May 12, 2017 - Maja Hinrichs for SoGerman
In August 1880, eight Inuit from Labrador travelled together with Norwegian adventurer Johan Adrian Jacobsen to Germany. In hopes of earning money to pay off debt, they had agreed to become part of an ethnographic show of German menagerie owner Carl Hagenbeck. Yet they didn’t realize what it meant to have thousands of people in a single day staring at them. As part of the zoo’s exotic exhibits, they moved to several European cities. They soon begun to miss home, but would never see it again. Their story ended tragically — all eight Labrador Inuit died of smallpox in Europe within four months after their journey across the ocean.
One of the eight Inuit was Abraham Ulrikab. He captured their story in his diary, an irreplaceable document for researchers like France Rivet.

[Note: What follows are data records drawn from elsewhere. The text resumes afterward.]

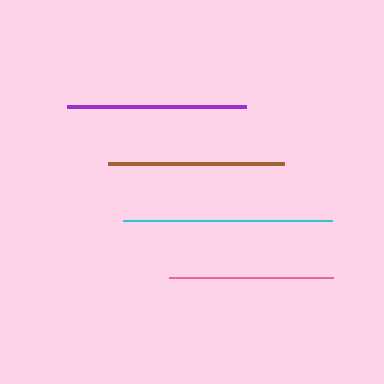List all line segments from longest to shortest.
From longest to shortest: cyan, purple, brown and pink (about equal).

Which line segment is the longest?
The cyan line is the longest at approximately 209 pixels.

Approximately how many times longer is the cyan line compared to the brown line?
The cyan line is approximately 1.2 times the length of the brown line.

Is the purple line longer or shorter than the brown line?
The purple and brown lines are approximately the same length (about 179 and 177 pixels).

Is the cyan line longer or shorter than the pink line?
The cyan line is longer than the pink line.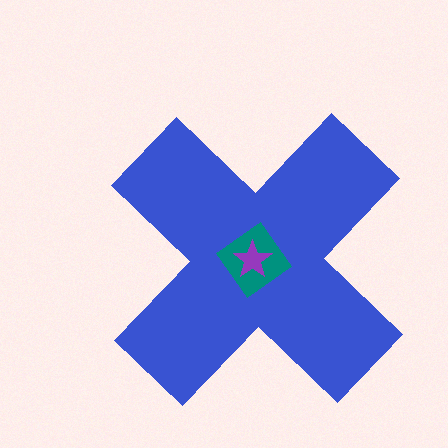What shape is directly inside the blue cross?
The teal diamond.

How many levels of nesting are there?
3.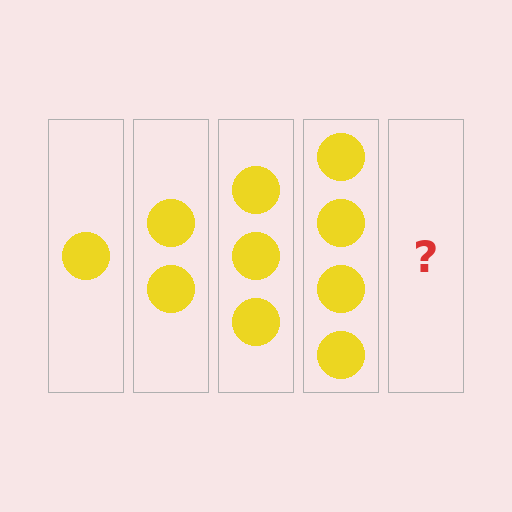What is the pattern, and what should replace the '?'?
The pattern is that each step adds one more circle. The '?' should be 5 circles.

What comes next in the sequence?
The next element should be 5 circles.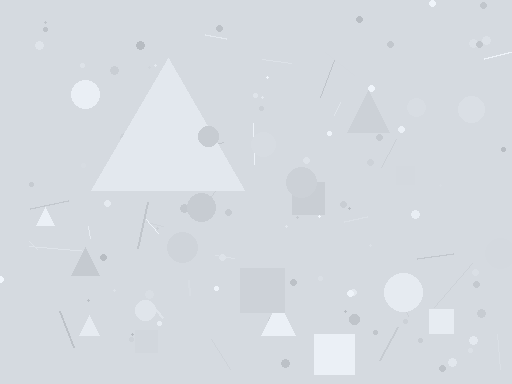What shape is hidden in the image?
A triangle is hidden in the image.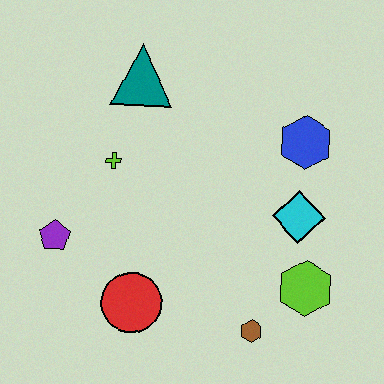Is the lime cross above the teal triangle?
No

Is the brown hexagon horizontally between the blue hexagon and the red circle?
Yes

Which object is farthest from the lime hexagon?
The teal triangle is farthest from the lime hexagon.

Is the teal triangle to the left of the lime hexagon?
Yes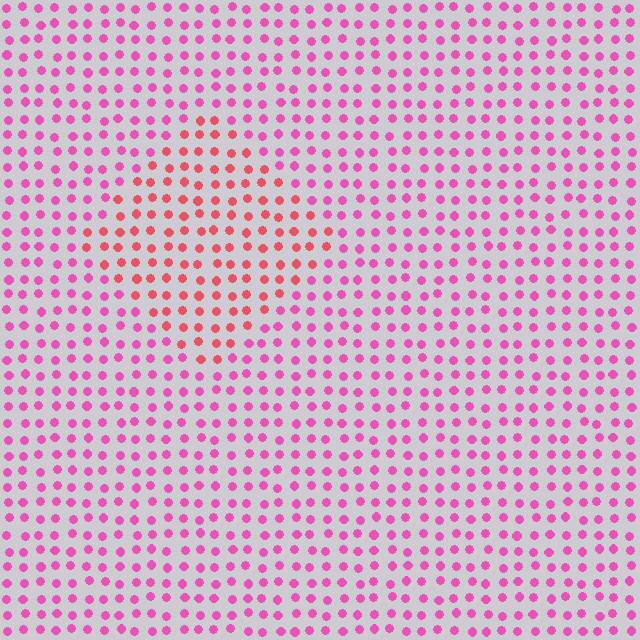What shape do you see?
I see a diamond.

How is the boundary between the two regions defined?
The boundary is defined purely by a slight shift in hue (about 34 degrees). Spacing, size, and orientation are identical on both sides.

France worked in the IT sector before being introduced to the Inuk’s story. Over the past years, the Canadian has traced Abraham’s story, travelling to all European cities where the Inuit were exhibited: Hamburg, Berlin, Prague, Frankfurt, Darmstadt, Krefeld, and Paris, where Abraham and his last companions passed away and their human remains still are. She spent hours in European archives, studying old documents to find out what really happened to the group.

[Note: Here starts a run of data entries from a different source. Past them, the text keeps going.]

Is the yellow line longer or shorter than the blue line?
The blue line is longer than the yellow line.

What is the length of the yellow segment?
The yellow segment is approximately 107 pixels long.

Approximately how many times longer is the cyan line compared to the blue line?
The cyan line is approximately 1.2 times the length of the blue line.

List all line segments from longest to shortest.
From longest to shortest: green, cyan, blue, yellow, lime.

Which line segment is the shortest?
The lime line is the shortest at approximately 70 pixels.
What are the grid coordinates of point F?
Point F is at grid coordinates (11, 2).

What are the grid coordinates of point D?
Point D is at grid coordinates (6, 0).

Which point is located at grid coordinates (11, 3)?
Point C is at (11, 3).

The first time France heard about Abraham Ulrikab, she was on a cruise ship near Labrador’s coast in the summer of 2009.
“I noticed a man. He was everywhere around that ship, two cameras on his neck and I thought ‘Who is this person?’ He had the same hat as me. So I decided to talk to him,” says France.

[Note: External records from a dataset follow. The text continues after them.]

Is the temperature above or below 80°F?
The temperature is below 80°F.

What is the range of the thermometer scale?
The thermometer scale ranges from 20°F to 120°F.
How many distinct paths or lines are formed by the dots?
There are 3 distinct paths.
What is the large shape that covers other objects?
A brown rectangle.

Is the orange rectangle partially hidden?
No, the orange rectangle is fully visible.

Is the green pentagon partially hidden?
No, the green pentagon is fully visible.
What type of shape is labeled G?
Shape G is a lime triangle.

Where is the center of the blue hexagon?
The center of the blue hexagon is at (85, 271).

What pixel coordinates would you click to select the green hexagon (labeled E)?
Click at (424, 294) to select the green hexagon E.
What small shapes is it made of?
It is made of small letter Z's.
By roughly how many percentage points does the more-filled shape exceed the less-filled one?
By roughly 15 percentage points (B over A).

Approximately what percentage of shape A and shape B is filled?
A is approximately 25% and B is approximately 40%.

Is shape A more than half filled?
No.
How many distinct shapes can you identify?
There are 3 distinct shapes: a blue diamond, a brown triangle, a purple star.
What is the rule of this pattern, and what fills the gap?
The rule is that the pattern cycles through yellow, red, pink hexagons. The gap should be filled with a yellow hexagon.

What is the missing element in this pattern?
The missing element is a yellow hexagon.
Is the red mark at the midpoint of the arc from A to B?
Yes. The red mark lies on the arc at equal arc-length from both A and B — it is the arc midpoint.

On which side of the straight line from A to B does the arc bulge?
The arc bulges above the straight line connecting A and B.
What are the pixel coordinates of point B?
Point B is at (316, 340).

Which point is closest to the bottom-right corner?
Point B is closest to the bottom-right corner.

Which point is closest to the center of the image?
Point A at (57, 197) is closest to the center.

The man was German-Canadian photographer Hans-Ludwig Blohm. He introduced her to the book of The diary of Abraham Ulrikab: text and context. He had donated copies of the book to the ship’s library and suggested that France should read it.
On board, she also met an Inuk lady originating from Hebron, Abraham’s hometown. They talked about Abraham’s story and decided: something had to be done.
After her extensive research in Europe, France published a book called In the Footsteps of Abraham Ulrikab. She also did research for the documentary Trapped in a Human Zoo, which was presented in David Suzuki’s CBC show The Nature of Things.
“These eight individuals paid the ultimate price for their mere desire to improve their living conditions, and to see ‘civilized’ Europe. In Europe, the Inuit entertained the crowds, and enabled entrepreneurs to pocket profits. They were studied by anthropologists who were thrilled to have ‘savages’ from these distant lands in their midst,” says France.
“To me uncovering and telling their whole story was the least I could do to honor their memory.”